Geçim hakkı, özellikle yaşam ve sağlık hakkı, evrensel olarak temel insan haklarının bütünün kapsar. Bulaşıcı hastalıklarla mücadele tarihinin gösterdiği gibi, ani bir halk sağlığı acil durumunda, enfeksiyon kaynağını kontrol etmek ve bulaşma kanallarını kesmek bir salgını kontrol etmenin en iyi yoludur.

Çin'deki salgının merkez üssü Wuhan'ı karantinaya alma, virüsün şehir içinde ve başka yerlere bulaşmasını önlemek içindi.Bu kararı almak gerçekten çok zor olsa da halk sağlığı için hükümet hiçbir şeyi riske atmadı.

ÇİN DİĞER ÜLKELERE YARDIMA KOŞUYOR

Dünya Sağlık Örgütü (DSÖ) tarafından şubat ayı sonlarında yayımlanan yeni koronavirüs salgını üzerine ortak bir soruşturma raporu, bilinmeyen bir virüsle karşı karşıya kaldığında Çin'in en cesur, en esnek ve en aktif önleyici önlemleri aldığını belirtti.

Diğer ülkelerde deCovid19 vakalarının hızla çoğalmasıyla, bazı ülkeler de Çin'dekine benzer acil durum önlemleri alınmaya başladı. Örneğin, 10 Mart'tan bu yana İtalya, sağlık ve acil durum ihtiyaçları dışında, gerekli olmadıkça insanların evden çıkmamasını gerektiren bir karantina getirdi.
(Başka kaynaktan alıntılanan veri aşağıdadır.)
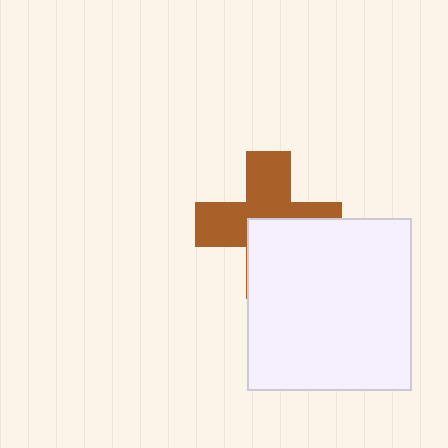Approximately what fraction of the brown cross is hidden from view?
Roughly 45% of the brown cross is hidden behind the white rectangle.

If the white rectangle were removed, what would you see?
You would see the complete brown cross.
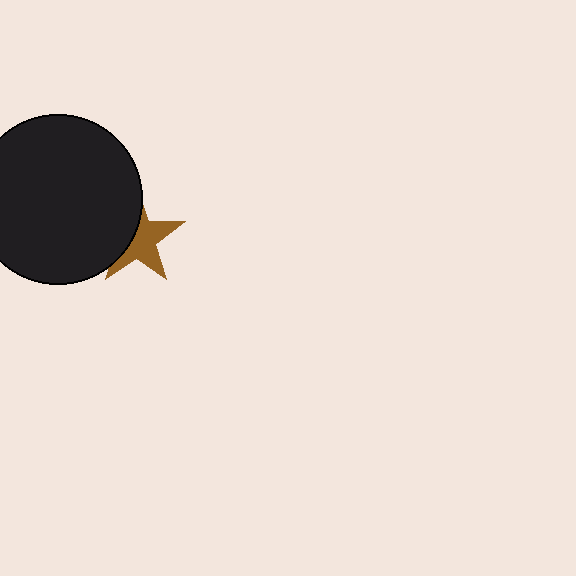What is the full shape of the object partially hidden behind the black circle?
The partially hidden object is a brown star.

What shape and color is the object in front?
The object in front is a black circle.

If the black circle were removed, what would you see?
You would see the complete brown star.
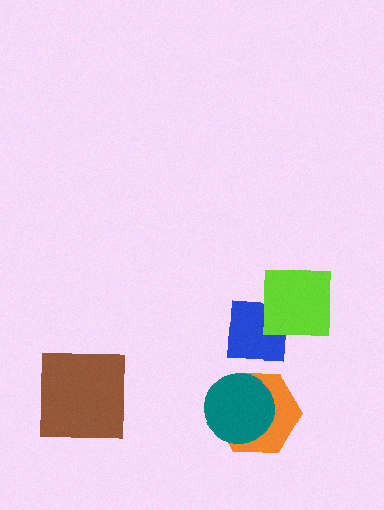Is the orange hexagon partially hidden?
Yes, it is partially covered by another shape.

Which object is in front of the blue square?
The lime square is in front of the blue square.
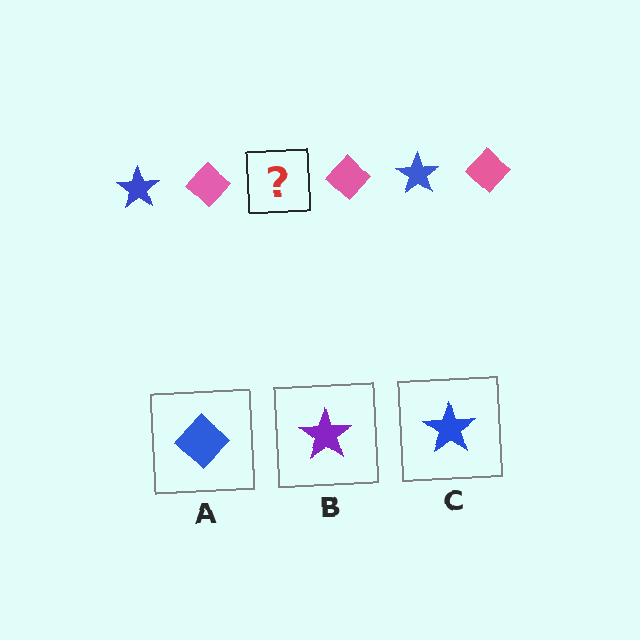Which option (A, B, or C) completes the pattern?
C.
Bu, Çin'in virüsle mücadele yaklaşımının önemini ve gerekliliğini göstermektedir.

Amerika Birleşik Devletleri'nde(ABD) Nisan 2009'da patlak veren H1N1 gribini 10 yılda 18 bin kişinin ölümüne neden oldu.8 Mart'ta prestijli bir tıp dergisi olan Lancet'te ise, Çin hükümetinin on binlerce can kurtardığını söylendi. Çin'in insan merkezli önleme ve kontrol önlemleri, Çin'e özgü sosyalist sistemin olağanüstü avantajlarını gösterdi.
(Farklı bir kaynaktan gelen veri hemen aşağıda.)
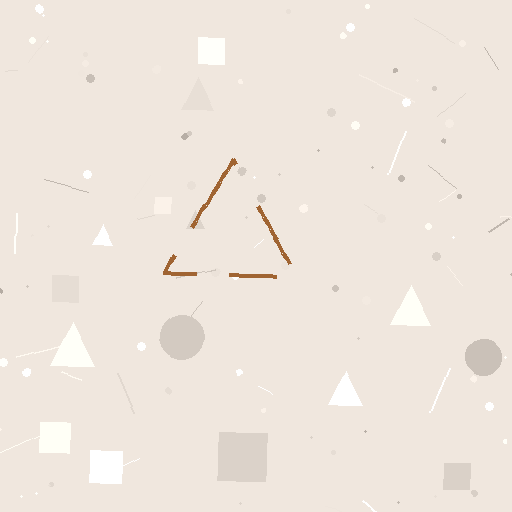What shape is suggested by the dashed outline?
The dashed outline suggests a triangle.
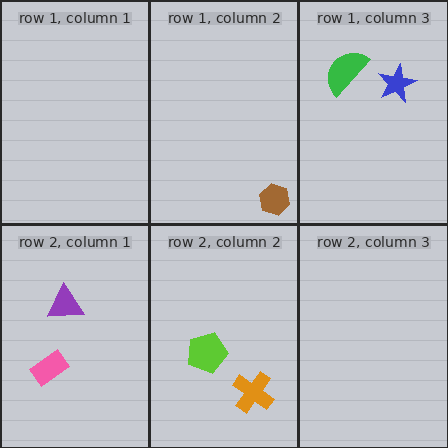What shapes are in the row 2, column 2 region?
The orange cross, the lime pentagon.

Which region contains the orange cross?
The row 2, column 2 region.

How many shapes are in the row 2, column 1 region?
2.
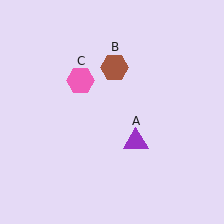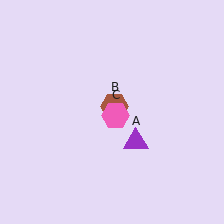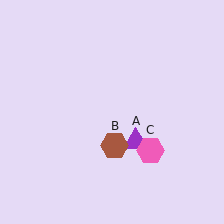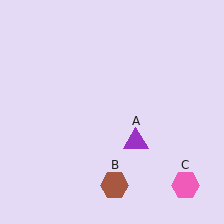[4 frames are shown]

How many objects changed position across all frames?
2 objects changed position: brown hexagon (object B), pink hexagon (object C).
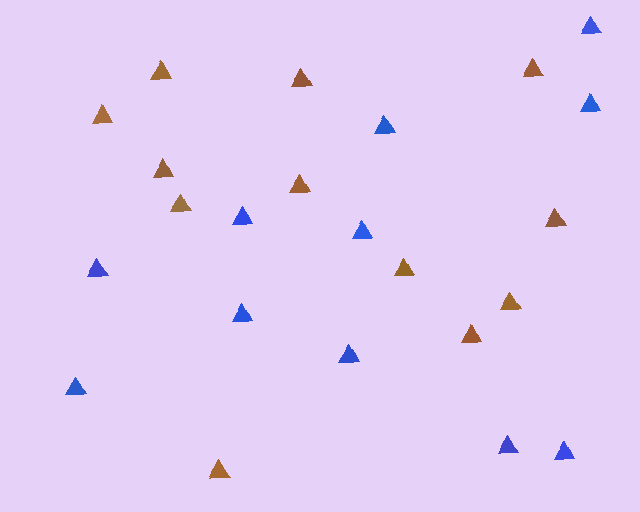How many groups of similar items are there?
There are 2 groups: one group of blue triangles (11) and one group of brown triangles (12).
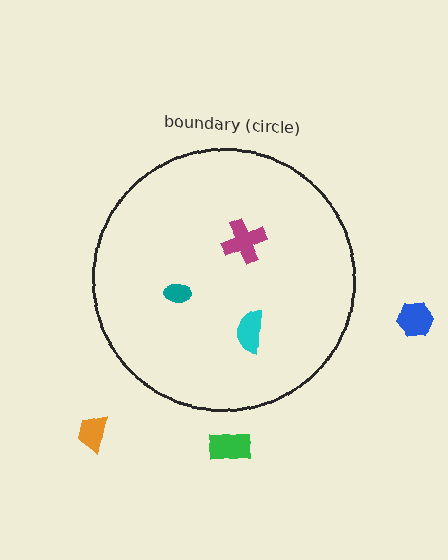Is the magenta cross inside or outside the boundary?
Inside.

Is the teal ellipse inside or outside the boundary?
Inside.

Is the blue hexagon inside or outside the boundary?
Outside.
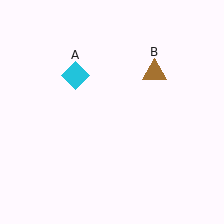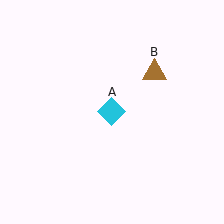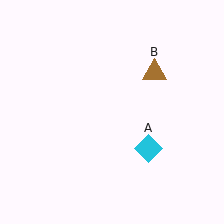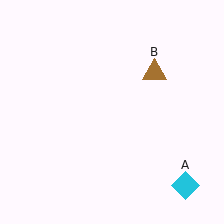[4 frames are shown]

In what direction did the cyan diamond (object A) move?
The cyan diamond (object A) moved down and to the right.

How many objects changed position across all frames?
1 object changed position: cyan diamond (object A).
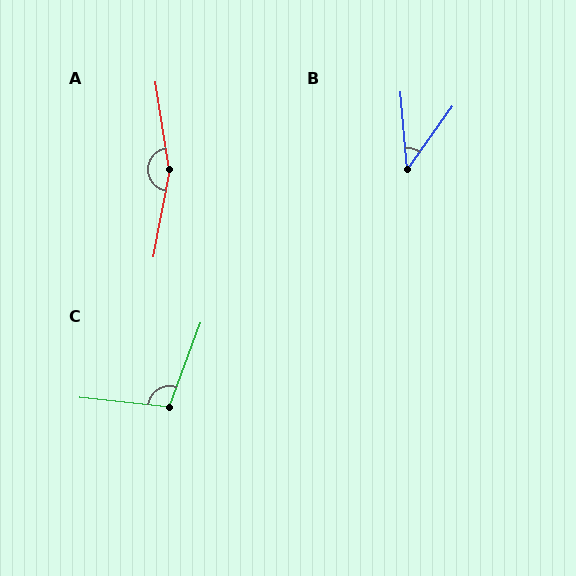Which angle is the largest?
A, at approximately 161 degrees.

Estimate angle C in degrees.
Approximately 104 degrees.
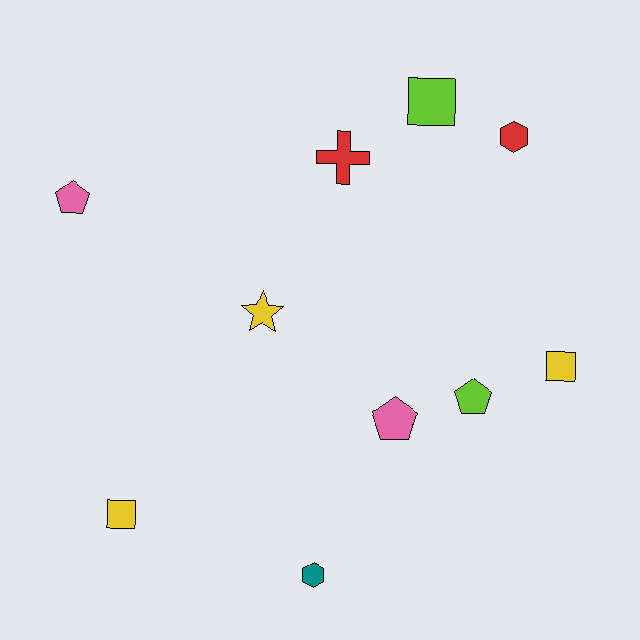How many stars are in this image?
There is 1 star.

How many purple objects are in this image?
There are no purple objects.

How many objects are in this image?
There are 10 objects.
UZUN VADELİ KARARLAR ALINIYOR

Salgın, Çin'de ekonomik ve sosyal faaliyetleri durdurdu. Hükümet yavaş yavaş üretime ve diğer ekonomik faaliyetlere devam etmeye karar verdi. Kolay olmayabilir, ancak Çinli karar vericilerin uzun vadeli vizyonunu gösteren doğru kararlar alıyor.
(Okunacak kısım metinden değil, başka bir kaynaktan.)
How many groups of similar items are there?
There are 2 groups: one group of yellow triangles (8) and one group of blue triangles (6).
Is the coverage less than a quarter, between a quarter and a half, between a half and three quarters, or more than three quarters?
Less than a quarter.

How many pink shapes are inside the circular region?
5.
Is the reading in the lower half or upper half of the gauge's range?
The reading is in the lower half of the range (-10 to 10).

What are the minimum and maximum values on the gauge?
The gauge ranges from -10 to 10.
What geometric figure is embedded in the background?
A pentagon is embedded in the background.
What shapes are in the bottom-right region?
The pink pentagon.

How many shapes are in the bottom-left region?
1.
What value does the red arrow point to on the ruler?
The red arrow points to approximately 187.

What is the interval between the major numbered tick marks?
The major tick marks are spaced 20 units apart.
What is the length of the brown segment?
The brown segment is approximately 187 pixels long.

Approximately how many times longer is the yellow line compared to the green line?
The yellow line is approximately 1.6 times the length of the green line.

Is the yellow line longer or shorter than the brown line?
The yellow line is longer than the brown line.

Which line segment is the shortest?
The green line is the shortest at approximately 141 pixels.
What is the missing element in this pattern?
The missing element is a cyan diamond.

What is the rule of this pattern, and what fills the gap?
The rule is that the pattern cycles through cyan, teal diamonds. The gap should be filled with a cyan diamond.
Çin, pandemi ile mücadele için küresel işbirliği programını desteklemek amacıyla DSÖ'ye 20 milyon dolar bağışladı. Ayrıca Pakistan, Japonya, İran ve Afrika Birliği üyesi ülkelere test kitleri sağladı. Kore Cumhuriyeti, Irak, Kamboçya, Myanmar ve Sri Lanka dâhil olmak üzere ihtiyacı olan diğer ülkelere tıbbi malzeme ve diğer gerekli yardımları sağlamak için de çaba sarf ediyor. Çin Kızılhaç Derneği'nden tıbbi malzeme taşıyan deneyimli gönüllülerden oluşan bir ekip, İran'ın salgına karşı savaşmasına yardımcı oluyor. Bu tür eylemler, insan haklarını korumanın tek yoludur.